Il est partout avec son premier album "Hyper" : Hervé, la nouvelle voix sensible de la chanson française
Inconnu il y a encore six mois, le chanteur musicien fait aujourd'hui la Une des médias. Avec son premier album, "Hyper", Hervé affiche une sensibilité exacerbée qui peut charmer comme agacer. Mais sa voix est splendide, et sa personnalité entière.
L'arrivée est tonitruante. Avec tout son barda et un peu de retard, Hervé nous rejoint sur son gros scoot, trimballant son attirail pour son concert du soir. "Même chargé comme une mule, il ne prendra jamais le taxi", commente, flegmatique, son chargé de presse. Le rendez-vous était donné sur la péniche du Petit bain à Paris, face au ministère des Finances, où une "release party" est prévue, "fête de sortie d'album" pour les moins branchés.
Hyper est dans les bacs depuis trois semaines, mélange d'électro et de chanson française, le disque fait mouche. La critique enflammée affiche le garçon partout, même la plateforme Spotify a dégainé sa campagne de pub pour l'occasion. "Album Hyper Bien", peut-on lire en quatre mètres sur trois sur les panneaux JCDecaux. Le message est passé. Entre rythmes acérés et voix mélancolique, Hervé a trouvé son public.

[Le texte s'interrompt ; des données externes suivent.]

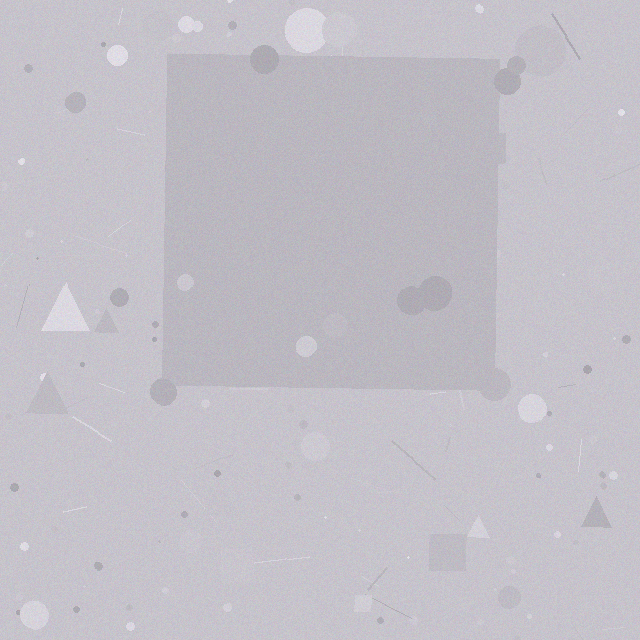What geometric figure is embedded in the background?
A square is embedded in the background.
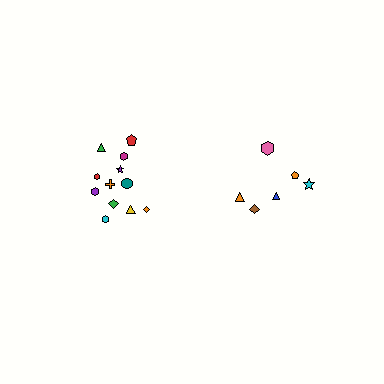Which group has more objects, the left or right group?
The left group.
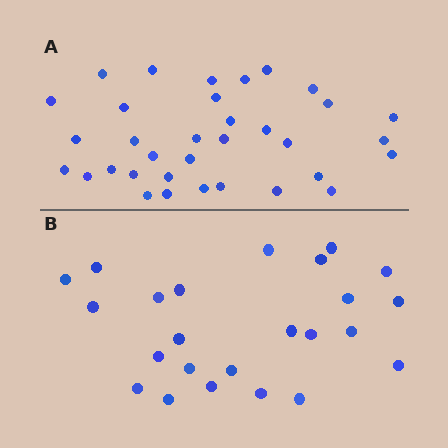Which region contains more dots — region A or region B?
Region A (the top region) has more dots.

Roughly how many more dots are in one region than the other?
Region A has roughly 10 or so more dots than region B.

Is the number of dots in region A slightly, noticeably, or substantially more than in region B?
Region A has noticeably more, but not dramatically so. The ratio is roughly 1.4 to 1.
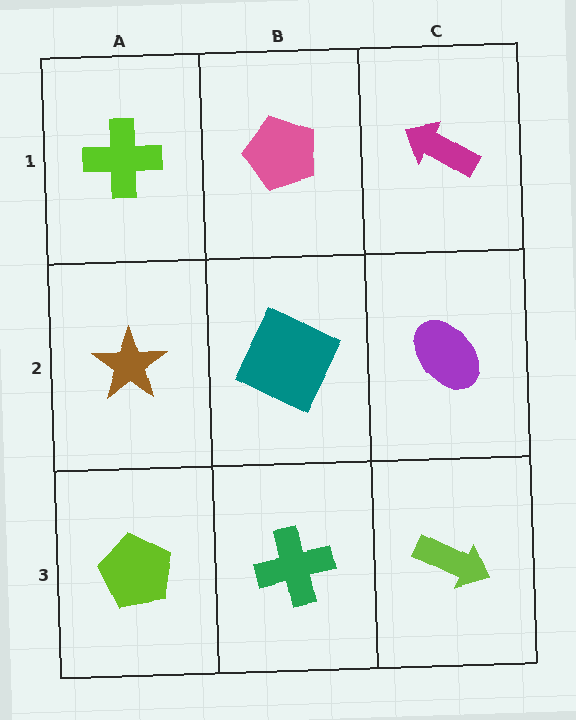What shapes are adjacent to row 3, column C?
A purple ellipse (row 2, column C), a green cross (row 3, column B).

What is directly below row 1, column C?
A purple ellipse.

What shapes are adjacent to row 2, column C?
A magenta arrow (row 1, column C), a lime arrow (row 3, column C), a teal square (row 2, column B).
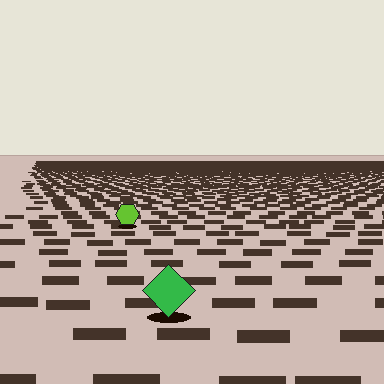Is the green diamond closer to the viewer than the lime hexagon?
Yes. The green diamond is closer — you can tell from the texture gradient: the ground texture is coarser near it.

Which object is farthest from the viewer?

On s'installe sur la terrasse. "Il fait chaud", soupire l'artiste. Il faut dire qu'il est en noir des pieds à la tête. Ce look "total black" tranche avec la blancheur de ses dents, et le bleu de ses yeux. Visage anguleux, teint pâle, il parle fort, souvent de profil, comme s'il était timide. "Je ne l'ai jamais été", se défend-il, tout sourire. Au vu de ses performances, on le croit sans problèmes. L'attaché de presse nous accorde une heure. On ne perd pas de temps, à 28 ans le garçon a déjà beaucoup à raconter.
Banlieue, foot et musique
Ses potes, le foot, le rap, son 9m2, sa "daronne", ses petits boulots... Tout y passe. Pas tout en fait non, car il élude pas mal. "Quand on dit certaines choses, les parents le lisent après...", se justifie-t-il comme un gosse. Il tourne ses quatre bagues aux doigts en parlant du chemin de sa mère, celui qu'il a pris en exemple, elle qui est partie de Bretagne, de rien, "pour arriver à Paname, faire du porte-à-porte et monter une famille". Un modèle qui lui a donné suffisamment d'assurance pour ne jamais s'auto-censurer. Petit, il ne rêvait pas de musique mais de foot. "C'était le lifestyle que je voulais", explique-t-il, surexcité en parlant du survêt du club, du maillot, tout ça. Il parle moins de son père, beaucoup plus âgé, "un ancien", lâche-t-il sans s'étendre.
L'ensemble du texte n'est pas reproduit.